Myskina and Dementieva, Moscow girls, the same age, know each other from a time before even braces. Then they played for a pizza. Now, aware no Russian woman has won a Grand Slam final, they battle for history.

Myskina came back from a set and a break down to Alicia Molik; saved a match-point against Svetlana Kuznetsova, outplayed Venus Williams. She has nerve. Yet on final day her face is lined with tears, before the match even begins. She cannot breathe. The trainer arrives to help her. "I was really emotional, I was really nervous", she says. When she wins, she says in charmingly fractured English: "It's one of the dream. I'm still shaking."

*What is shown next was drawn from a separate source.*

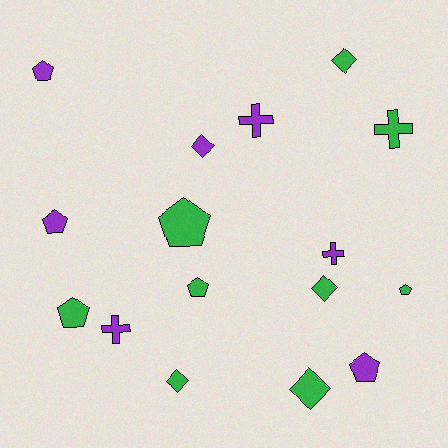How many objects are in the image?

Dementieva cannot stop shaking, even on court She is where she has wanted to be all her life but it is a test more arduous than anything her imagination dared manufacture. "I was waiting for this moment all my life", she said, "(but I) just couldn't handle the pressure." Then, she weeps.

A day later, in the same seat, a grown man is breaking down. Coria has lost one set all tournament; he is up two sets to love in the final. Reward for hard work and redemption for having been found guilty of taking nandrolone some years ago is a set away.

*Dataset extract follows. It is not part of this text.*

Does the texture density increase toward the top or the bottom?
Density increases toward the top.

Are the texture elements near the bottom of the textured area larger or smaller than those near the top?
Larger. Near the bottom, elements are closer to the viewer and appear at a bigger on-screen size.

Then he cramps. He is tired, but also suddenly edgy, his mind helping tighten his body. "I became nervous", he said. "It was new for me. I had the experience of other tournaments, but I couldn't control this nervousness at that moment". He succumbs. Then he, too, weeps.

Dementieva knows few will remember that she must have displayed sufficient valour to beat six women in Paris, among them Lindsay Davenport and Amelie Mauresmo. Coria will carry a similar memory. He was brilliant, till it mattered most. It is unfair, but it is also fair. To win is one thing, to win it all rightfully takes more.

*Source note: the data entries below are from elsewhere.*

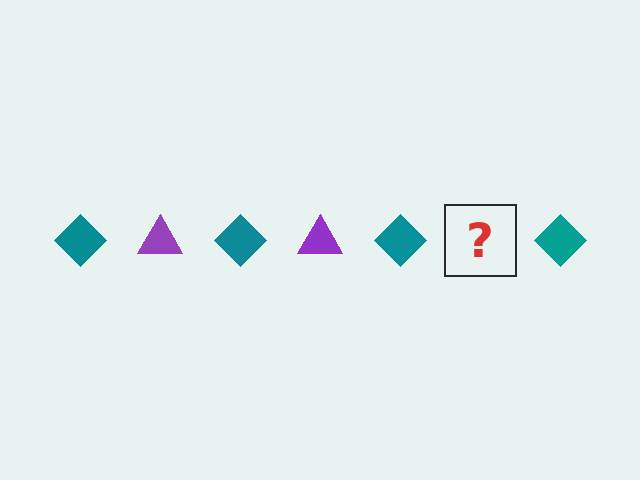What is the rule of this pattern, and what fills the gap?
The rule is that the pattern alternates between teal diamond and purple triangle. The gap should be filled with a purple triangle.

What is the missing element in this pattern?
The missing element is a purple triangle.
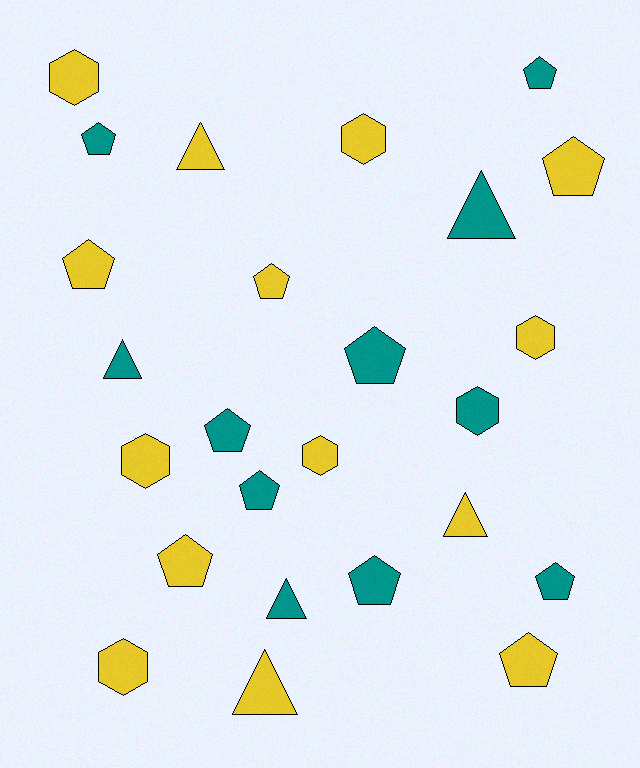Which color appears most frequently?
Yellow, with 14 objects.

Dementieva and Coria remind us that sport at the highest level is brutal but testing, as it should be. That for all the often obscene prize money and disproportionate fame handed to athletes, greatness is quite another matter. It takes some earning. Winning tour titles is splendid, but the gateway to history is the Grand Slam. Only the strong pass through.

Coria had 23 break points to Gaudio's 15, but could not win; he served for the match but could not close it; he had two match points but could not take them. He had courage undoubtedly but not enough of it, and his failure, and that of the far more brittle Dementieva, makes us appreciate more the success of men and women who bent but did not break under pressure.

It's why Gaudio may never win anything of note ever again, but he has a memory of a sunlit June day so powerful that it will sustain him forever. His conquer was not over Coria, but himself. This is a champion.

He was ranked No.44, and no lower ranked player had won here since Gustavo Kuerten (then No.66) in 1997. He was unseeded. And for the first two sets he played like an impostor. No player ever has lost the first set of a French final 6-0 and won. Gaudio does not know that statistic but he must feel it.

Late into the second set, completely overwhelmed, he was feeling the agony of public embarrassment. "I was suffering too much", said Gaudio later. "I was telling my coach that I want to leave, I don't want to be here. I prefer to lose in the first round and to not be here in the final and making this, you know?" This idiot of himself?

We will never quite know what happened to Gaudio, how he suddenly found strength of character, how he abruptly shrugged off adversity, how he rediscovered his lost game, because the processes of the human mind are unfathomable and often beyond articulation.

When the crowd started its wave, and screamed its support, he says he relaxed, began to "enjoy it more". It's the best explanation he could find that day.

In the end, even Gaudio, fashioner of the miracle, could not quite comprehend what he had accomplished. So he said: "I will have to calm down and go to my hotel, lie on my bed, and just think what I have done". Maybe he will have thought of his extraordinary journey, from sporting hell to heaven. Of a dream finally lived. And maybe then, he too will have, alone in his room, begun to weep. For the man he was and the player he has become.